(Written for the roommate staring at the living room TV, wondering exactly how much a two-year-old Samsung is worth today.)
When you move into a new apartment, splitting the cost of big-ticket items—a couch, a dining table, a TV, a microwave—seems like the most logical thing in the world. Why should one person shoulder a $1,200 living room setup when both of you will use it every day?
But fast forward twelve or twenty-four months. The lease is ending. One of you is moving in with a partner; the other is moving across the country. Suddenly, that 50/50 split becomes a logistical nightmare. You can't saw a couch in half, and neither of you wants to pay for it twice.
When roommates part ways, shared assets become the biggest source of financial friction. Here is the framework for untangling your shared apartment fairly.
The Golden Rule: Depreciation is Real
The most common mistake roommates make when buying each other out is using the original purchase price. If you bought a couch for $800 two years ago, it is not worth $800 today. It has been sat on, spilled on, and depreciated.
Furniture loses value rapidly. As a general rule of thumb for standard apartment furniture (IKEA, Wayfair, Target):
- After 1 year: It retains about 60-70% of its value.
- After 2 years: It retains about 40-50% of its value.
- After 3+ years: It retains 25-30% of its value.

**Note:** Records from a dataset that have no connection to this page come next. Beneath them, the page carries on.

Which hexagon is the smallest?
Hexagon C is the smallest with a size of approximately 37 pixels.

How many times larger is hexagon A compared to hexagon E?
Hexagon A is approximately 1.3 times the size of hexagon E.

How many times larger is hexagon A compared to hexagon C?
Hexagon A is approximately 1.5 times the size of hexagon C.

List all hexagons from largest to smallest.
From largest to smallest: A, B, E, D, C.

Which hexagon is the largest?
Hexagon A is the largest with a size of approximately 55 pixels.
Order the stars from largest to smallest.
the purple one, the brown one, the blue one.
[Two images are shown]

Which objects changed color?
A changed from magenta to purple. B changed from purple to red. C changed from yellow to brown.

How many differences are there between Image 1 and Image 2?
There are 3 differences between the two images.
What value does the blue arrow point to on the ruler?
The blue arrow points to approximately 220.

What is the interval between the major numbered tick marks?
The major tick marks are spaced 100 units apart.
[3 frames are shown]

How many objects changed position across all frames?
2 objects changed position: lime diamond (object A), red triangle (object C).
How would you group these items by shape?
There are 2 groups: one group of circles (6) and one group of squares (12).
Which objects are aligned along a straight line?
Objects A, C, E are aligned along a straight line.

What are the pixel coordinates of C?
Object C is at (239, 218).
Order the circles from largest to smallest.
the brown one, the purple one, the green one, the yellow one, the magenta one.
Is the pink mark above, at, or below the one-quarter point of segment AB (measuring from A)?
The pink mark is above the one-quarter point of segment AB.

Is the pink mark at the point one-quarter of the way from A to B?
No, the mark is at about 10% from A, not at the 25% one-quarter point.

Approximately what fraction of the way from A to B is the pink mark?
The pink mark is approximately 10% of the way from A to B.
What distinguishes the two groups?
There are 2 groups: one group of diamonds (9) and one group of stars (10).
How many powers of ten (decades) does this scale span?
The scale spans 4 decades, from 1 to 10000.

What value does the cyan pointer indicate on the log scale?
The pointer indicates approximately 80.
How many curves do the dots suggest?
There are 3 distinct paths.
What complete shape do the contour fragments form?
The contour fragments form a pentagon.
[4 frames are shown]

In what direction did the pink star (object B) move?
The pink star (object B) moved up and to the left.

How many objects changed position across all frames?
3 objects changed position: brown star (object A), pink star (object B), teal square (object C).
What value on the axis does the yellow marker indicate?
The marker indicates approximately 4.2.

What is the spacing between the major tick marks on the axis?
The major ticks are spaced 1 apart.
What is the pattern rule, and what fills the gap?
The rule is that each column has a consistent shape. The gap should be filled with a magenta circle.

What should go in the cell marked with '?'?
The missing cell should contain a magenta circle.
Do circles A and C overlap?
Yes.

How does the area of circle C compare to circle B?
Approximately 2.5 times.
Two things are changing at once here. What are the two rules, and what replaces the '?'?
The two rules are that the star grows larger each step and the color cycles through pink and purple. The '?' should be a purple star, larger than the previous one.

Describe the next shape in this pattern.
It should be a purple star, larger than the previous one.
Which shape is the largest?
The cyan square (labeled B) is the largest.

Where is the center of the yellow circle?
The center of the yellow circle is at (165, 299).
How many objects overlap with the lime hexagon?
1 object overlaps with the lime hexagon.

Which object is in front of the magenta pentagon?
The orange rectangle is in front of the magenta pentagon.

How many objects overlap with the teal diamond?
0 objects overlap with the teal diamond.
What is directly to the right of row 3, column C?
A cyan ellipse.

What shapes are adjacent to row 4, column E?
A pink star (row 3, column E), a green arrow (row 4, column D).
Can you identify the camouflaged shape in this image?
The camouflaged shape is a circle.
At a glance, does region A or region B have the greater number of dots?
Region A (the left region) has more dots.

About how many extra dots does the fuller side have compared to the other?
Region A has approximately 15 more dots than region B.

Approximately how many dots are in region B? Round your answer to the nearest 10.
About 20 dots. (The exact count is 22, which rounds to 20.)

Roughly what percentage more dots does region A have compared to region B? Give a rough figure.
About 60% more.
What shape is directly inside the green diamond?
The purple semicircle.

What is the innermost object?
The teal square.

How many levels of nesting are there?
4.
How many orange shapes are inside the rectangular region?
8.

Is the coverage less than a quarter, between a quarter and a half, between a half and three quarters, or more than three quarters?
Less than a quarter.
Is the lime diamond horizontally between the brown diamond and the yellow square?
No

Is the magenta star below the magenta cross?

If Roommate A wants to keep the $800 couch after two years, they should not be paying Roommate B $400 (half the original price). The couch is now worth roughly $400 total. Roommate A should buy out Roommate B's half of the current value, which is $200.
The Three Ways to Split Shared Assets
When it comes time to divide the living room, you have three clean options. Do not mix and match these haphazardly; agree on one method for all shared items.
1. The "Buyout" Method
One roommate decides they want to keep the item. You agree on a fair current market value (search Facebook Marketplace or Craigslist for similar items to get a baseline). The person keeping the item pays the other person half of that current value.
Best for: High-quality items that are annoying to move, like heavy solid-wood dressers or large sectionals.
2. The "Sell and Split" Method
Neither of you wants the item, or neither of you can transport it to your next apartment. You list it online, sell it to a stranger, and split the cash 50/50.
Best for: TVs, microwaves, bar carts, and items that have a high resale demand.
3. The "Draft Pick" Method
If you have multiple items of roughly equal value, you can skip the cash exchange entirely. Make a list of all shared assets. Flip a coin to see who gets first pick. Roommate A takes the TV. Roommate B takes the dining table and chairs. Roommate A takes the microwave. Continue until the apartment is empty.
Best for: Roommates who are both moving into unfurnished apartments and just need "stuff," regardless of exact dollar values.
How to Prevent the Problem Next Time
The absolute best way to handle roommate furniture is to never split it in the first place. Co-owning physical property with someone you are not married to is always a risk.
Next time you move in with someone, use the "Assigned Ownership" model. Instead of splitting a $500 TV and a $500 couch 50/50, Roommate A buys the TV outright, and Roommate B buys the couch outright. Both items are shared during the lease. When the lease ends, Roommate A takes their TV, and Roommate B takes their couch. Zero math, zero negotiation, zero buyouts.
If you must split the cost of daily shared expenses, keep it strictly to consumables (toilet paper, olive oil, cleaning supplies) or utility bills, where the math is clean and the items disappear at the end of the month.
Settling the Final Ledger
Move-out week is chaotic. You're dealing with security deposits, final utility bills, cleaning fees, and furniture buyouts. Trying to track who owes what for the couch versus who paid the final electricity bill via text message is a guaranteed way to lose track of money.
Put all final expenses—the couch buyout, the last internet bill, the cost of the U-Haul—into a central tracker. A shared app handles the cross-cancellations automatically. If Roommate A owes $200 for the couch, but Roommate B owes $150 for the final utility bills, a smart calculator will instantly figure out that Roommate A just needs to send $50 to settle the entire apartment.
Keep the math objective, use current market values, and settle up cleanly. You'll save your deposit, and more importantly, you'll save the friendship.